« Tu fais tes pirouettes, sois consciente de toi, ne regarde personne. » Dans son cours de danse classique, Michel Gascard distille des conseils entre deux exercices. Tous les élèves écoutent avec attention ce professeur, qui a créé à Lausanne (Suisse) l’école-atelier Rudra Béjart avec le chorégraphe Maurice Béjart en 1992. Il la dirige depuis 2007. Pendant ce cours, les premières et deuxièmes années sont mélangés, filles et garçons. Ils sont une quarantaine d’étudiants au total, âgés de 16 à 20 ans et venus des quatre coins du monde.

Parmi eux, le Français Erwan Jean-Pouvreau. Pour lui, comme pour ses camarades, être à Lausanne, dans cette école de danse installée dans le même bâtiment que la célèbre compagnie Béjart Ballet Lausanne – fondée également par Maurice Béjart en 1987 –, était un rêve. Un rêve de danse pas forcément toujours évident à assumer surtout quand on est petit, face aux moqueries – Erwan s’est arrêté de danser quelques années. Mais un rêve devenu réalité lorsqu’il a été sélectionné, avec une vingtaine d’autres, parmi quelque deux cents candidats.

« Nous ne venons pas ici uniquement pour parfaire notre technique, mais aussi pour comprendre qui nous sommes. Pour reprendre les termes de Maurice Béjart, Rudra, c’est une école de la vie », témoigne ce Parisien tout juste âgé de 20 ans en deuxième année de cursus. A Paris, Erwan Jean-Pouvreau partageait son temps entre les cours le matin, au lycée Racine, dans le 8e arrondissement de Paris, et le conservatoire de danse l’après-midi, où « nous n’avions que deux heures de danse par jour ». Il a obtenu un bac S.

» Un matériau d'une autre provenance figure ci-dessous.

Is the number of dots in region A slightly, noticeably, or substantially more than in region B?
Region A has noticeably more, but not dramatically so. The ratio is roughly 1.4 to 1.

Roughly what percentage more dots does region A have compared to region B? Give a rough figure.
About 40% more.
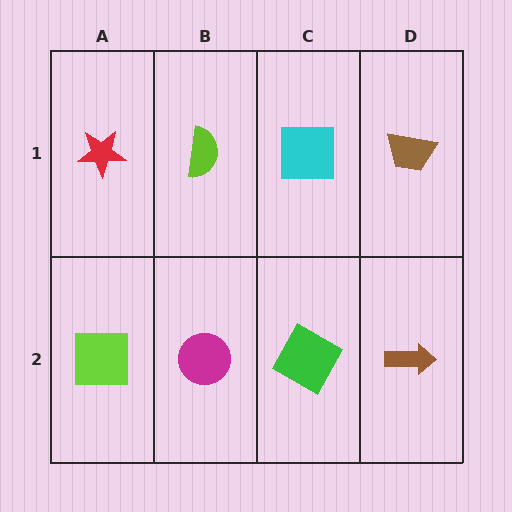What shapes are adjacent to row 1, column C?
A green square (row 2, column C), a lime semicircle (row 1, column B), a brown trapezoid (row 1, column D).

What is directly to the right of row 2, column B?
A green square.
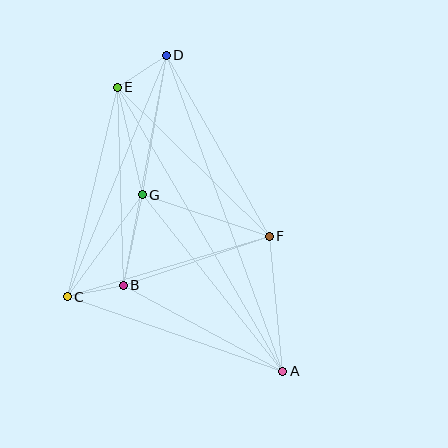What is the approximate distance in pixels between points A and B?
The distance between A and B is approximately 181 pixels.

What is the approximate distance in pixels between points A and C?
The distance between A and C is approximately 228 pixels.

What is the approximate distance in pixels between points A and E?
The distance between A and E is approximately 329 pixels.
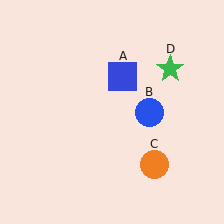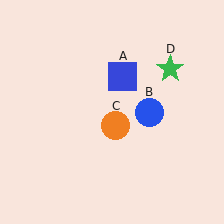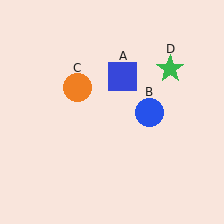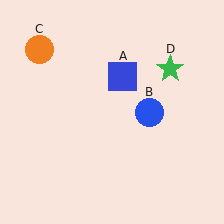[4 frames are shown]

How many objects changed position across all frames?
1 object changed position: orange circle (object C).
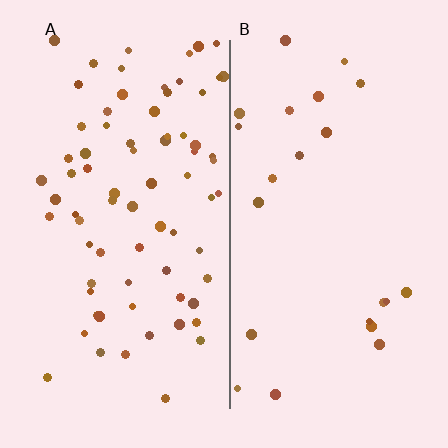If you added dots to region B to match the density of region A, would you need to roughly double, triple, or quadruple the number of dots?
Approximately triple.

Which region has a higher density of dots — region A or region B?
A (the left).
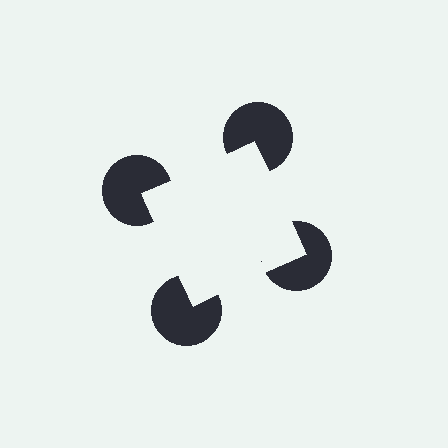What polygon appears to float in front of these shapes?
An illusory square — its edges are inferred from the aligned wedge cuts in the pac-man discs, not physically drawn.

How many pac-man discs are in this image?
There are 4 — one at each vertex of the illusory square.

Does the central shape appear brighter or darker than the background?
It typically appears slightly brighter than the background, even though no actual brightness change is drawn.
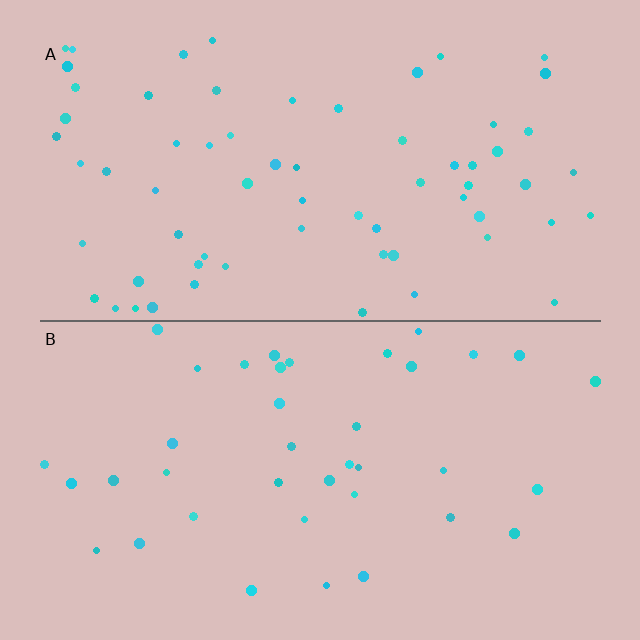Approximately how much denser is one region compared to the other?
Approximately 1.7× — region A over region B.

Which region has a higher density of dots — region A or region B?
A (the top).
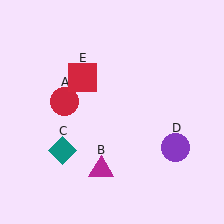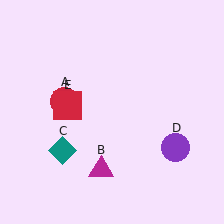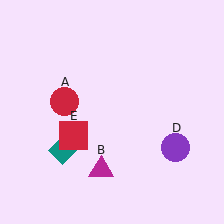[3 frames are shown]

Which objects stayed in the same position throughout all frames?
Red circle (object A) and magenta triangle (object B) and teal diamond (object C) and purple circle (object D) remained stationary.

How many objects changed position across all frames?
1 object changed position: red square (object E).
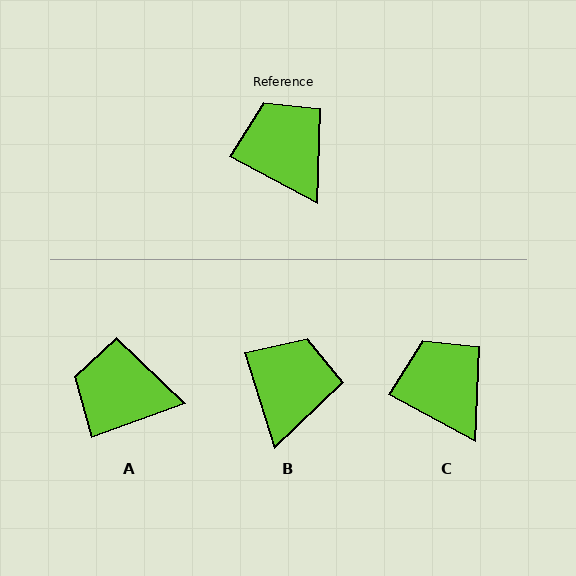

A Lausanne, il travaille non-stop. Un rythme de grand sportif pendant les deux années de formation : dix heures de danse par jour, six jours sur sept, du classique, du moderne, mais aussi du théâtre, du chant, des percussions, et du kendo, un art traditionnel du sabre japonais. Cette pratique alliant souffle, posture, concentration, intériorité et tranché est enseignée trois fois par semaine. Elle est considérée comme l’un des piliers de Rudra, selon Michel Gascard. Les jeunes danseurs, qui tous ont l’impression d’appartenir à une même famille, partagent beaucoup, y compris en dehors de l’école. Ils participent également à des spectacles, en créent aussi.Un bon équilibre, pour le mental comme pour le physique. Et l’enseignement est gratuit – seul le logement n’est pas pris en charge.

« Ces deux années sont très riches, nous apprenons à nous adapter en permanence », explique Erwan. Les exigences des chorégraphes, dans le monde entier, sont de plus en plus importantes et l’objectif de Rudra est de pouvoir y répondre. Pour le jeune étudiant danseur, l’après-Rudra a d’ailleurs déjà commencé. Il a passé une audition pour une compagnie de danse en France. Il attend la réponse. Mais, à l’instar de tous les « rudristes » avant lui, il n’aura pas de mal à devenir danseur professionnel.